Hit-and-run death32.692776 -96.775759
DALLAS - Police in Dallas have confirmed that a tow truck was involved in a hit-and-run accident that killed a pedestrian in the 2700 block of East Ledbetter Drive.
Authorities said the driver struck the pedestrian failed to stop and render aid. A spokeswoman with the Dallas Police Department said authorities have questioned the tow truck driver, but have not released his name.
The victim has been identified as 41-year-old Juan Steele.
Dallas police said a second vehicle also hit Steele and also did not stop to render aid. Authorities said they have not identified the driver or vehicle yet but are working with witnesses.
Witnesses said a tow truck driver was leaving the Oasis Apartment complex shortly before 6 a.m. on westbound Ledbetter Drive and rounded a median into the eastbound lanes when the accident happened.
The witnesses said Steele's ran to a median and then into the street in an attempt to flag down the tow truck driver as his car was being towed.
"He was saying 'Stop,'" said Jazzmen Beaird, a witness. "He was waving his arms and screaming 'Stop' in the middle of the street."
The witnesses said the tow truck then ran over Steele, appearing to be intentional.
"The front of the tow truck hit him," Beaird said. "Ran him straight over and left him and kept going."
"There's no possible way they could have not seen him," Beaird added. "He was waving his arms. They didn't swerve over.

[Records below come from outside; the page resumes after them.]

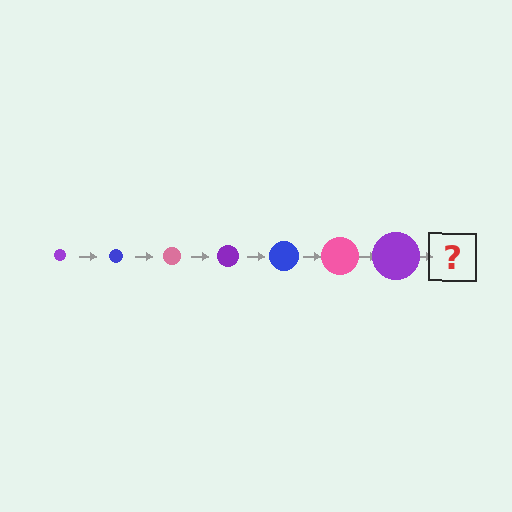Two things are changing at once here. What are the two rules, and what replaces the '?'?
The two rules are that the circle grows larger each step and the color cycles through purple, blue, and pink. The '?' should be a blue circle, larger than the previous one.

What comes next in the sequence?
The next element should be a blue circle, larger than the previous one.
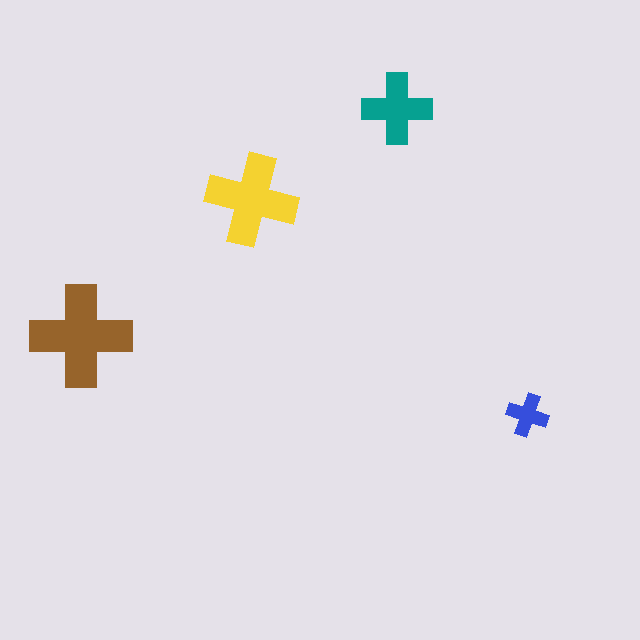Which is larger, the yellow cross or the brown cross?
The brown one.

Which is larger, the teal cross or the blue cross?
The teal one.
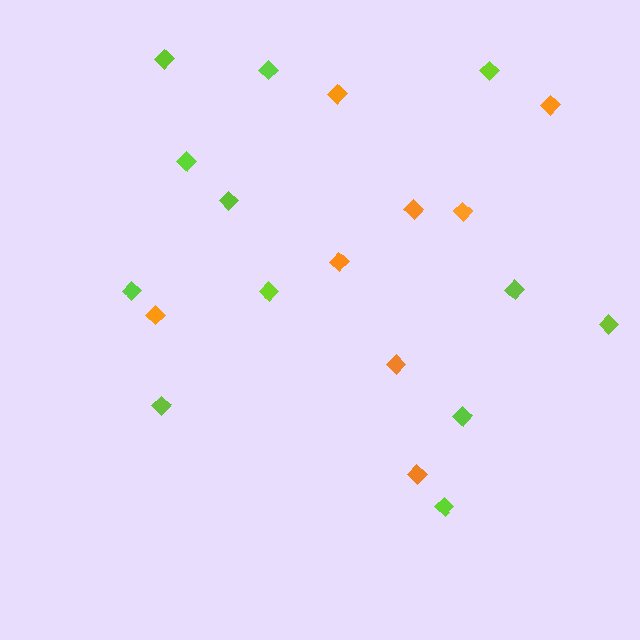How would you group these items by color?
There are 2 groups: one group of lime diamonds (12) and one group of orange diamonds (8).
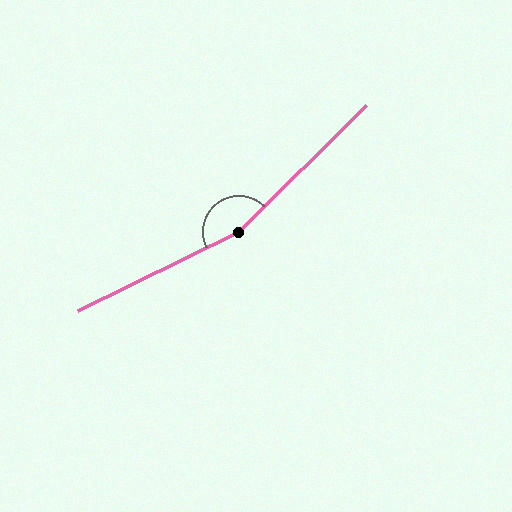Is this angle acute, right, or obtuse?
It is obtuse.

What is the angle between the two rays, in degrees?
Approximately 161 degrees.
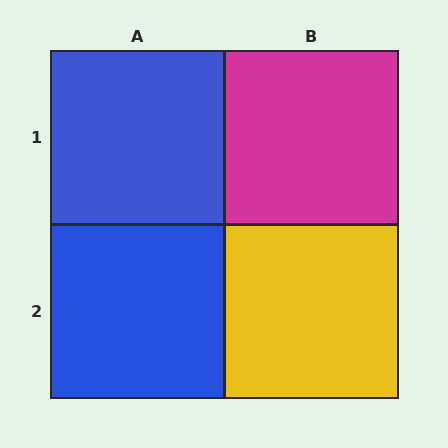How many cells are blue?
2 cells are blue.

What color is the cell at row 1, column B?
Magenta.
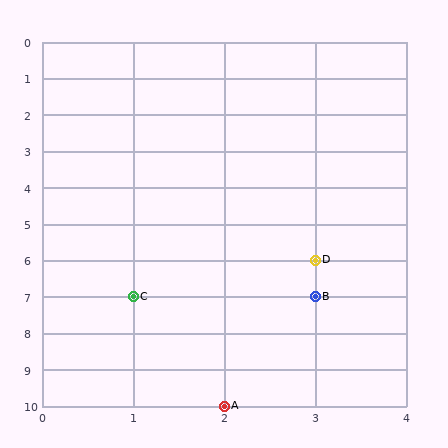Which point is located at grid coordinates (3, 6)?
Point D is at (3, 6).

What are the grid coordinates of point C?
Point C is at grid coordinates (1, 7).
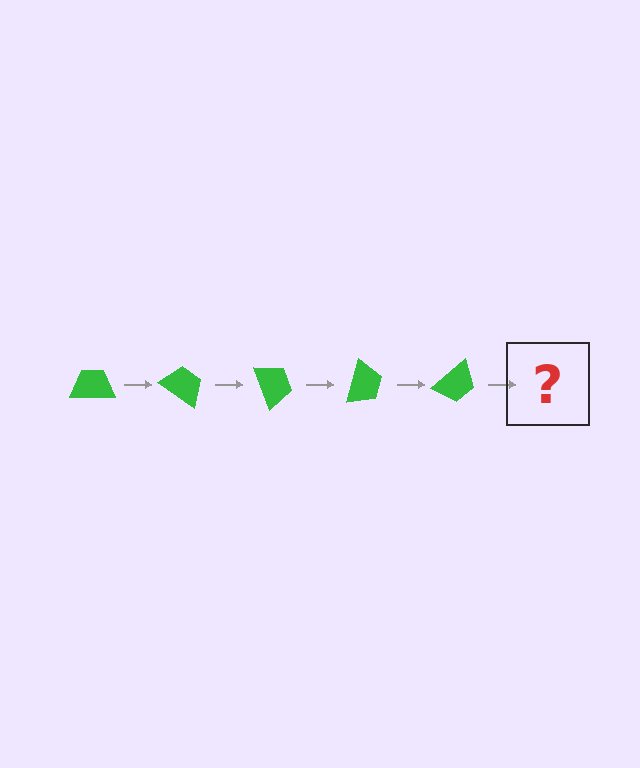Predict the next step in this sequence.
The next step is a green trapezoid rotated 175 degrees clockwise.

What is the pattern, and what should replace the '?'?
The pattern is that the trapezoid rotates 35 degrees clockwise each step. The '?' should be a green trapezoid rotated 175 degrees clockwise.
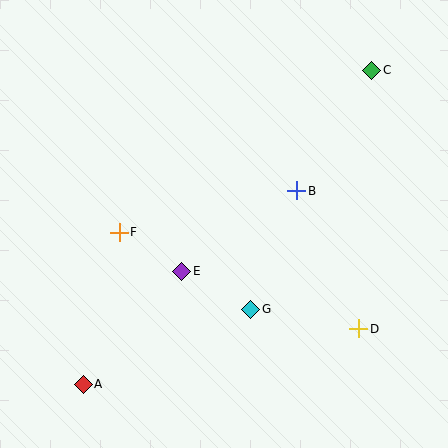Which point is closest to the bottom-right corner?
Point D is closest to the bottom-right corner.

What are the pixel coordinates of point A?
Point A is at (83, 384).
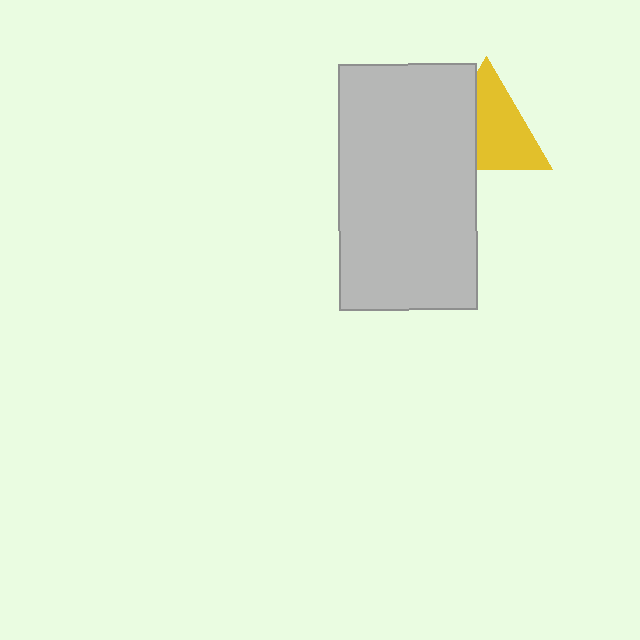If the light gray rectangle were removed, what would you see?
You would see the complete yellow triangle.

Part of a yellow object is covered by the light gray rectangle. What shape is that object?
It is a triangle.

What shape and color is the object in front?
The object in front is a light gray rectangle.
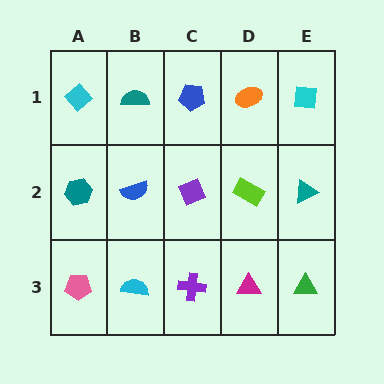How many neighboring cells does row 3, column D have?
3.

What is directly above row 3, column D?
A lime rectangle.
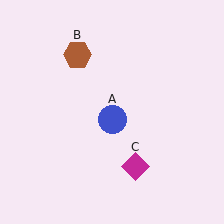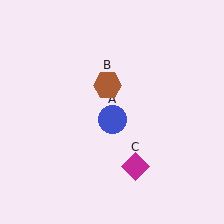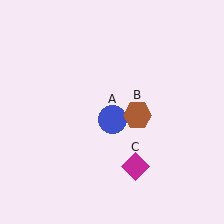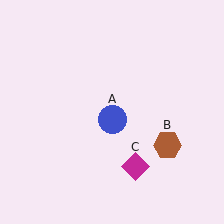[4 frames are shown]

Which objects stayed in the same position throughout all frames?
Blue circle (object A) and magenta diamond (object C) remained stationary.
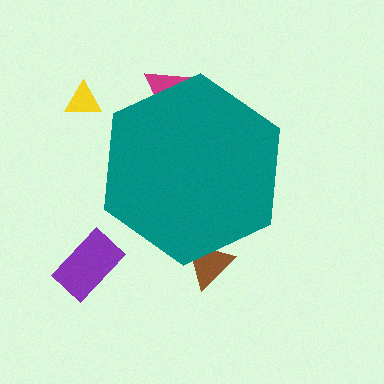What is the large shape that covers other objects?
A teal hexagon.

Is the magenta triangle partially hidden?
Yes, the magenta triangle is partially hidden behind the teal hexagon.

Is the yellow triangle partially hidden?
No, the yellow triangle is fully visible.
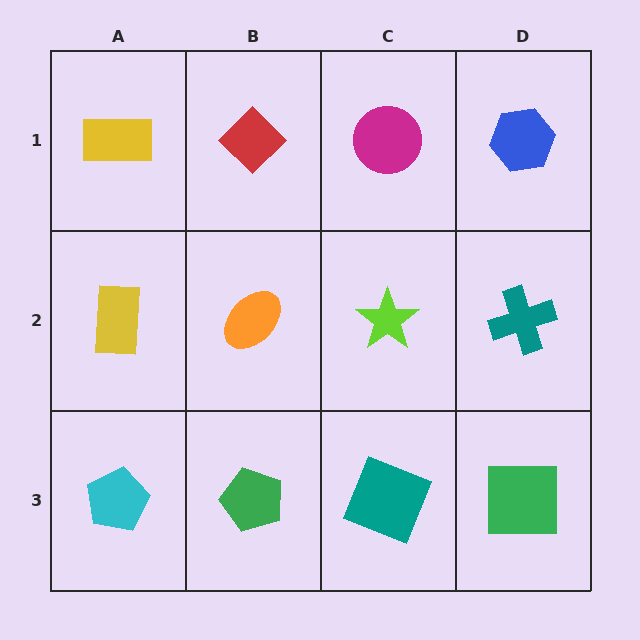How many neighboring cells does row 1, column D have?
2.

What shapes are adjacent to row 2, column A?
A yellow rectangle (row 1, column A), a cyan pentagon (row 3, column A), an orange ellipse (row 2, column B).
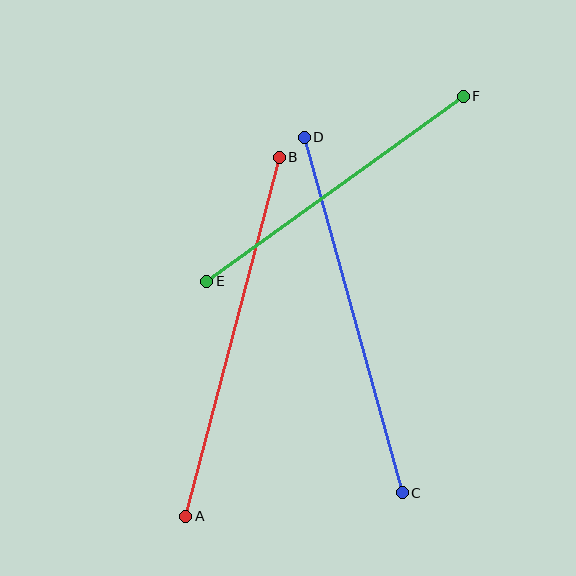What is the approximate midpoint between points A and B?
The midpoint is at approximately (233, 337) pixels.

They just kept going straight."
Anthony Smith, another witness at the scene, said the tow truck driver pulled over momentarily.
"I guess he was checking to see how much damage was done with blood all over the car," Smith said. "I don't know what he was looking for but he looked on one side and looked on the other side."
Witnesses also watched as a second car hit the victim and then also left the scene.
"A car had just hit the man again," Smith said. "So, I stopped the cars from hitting him again."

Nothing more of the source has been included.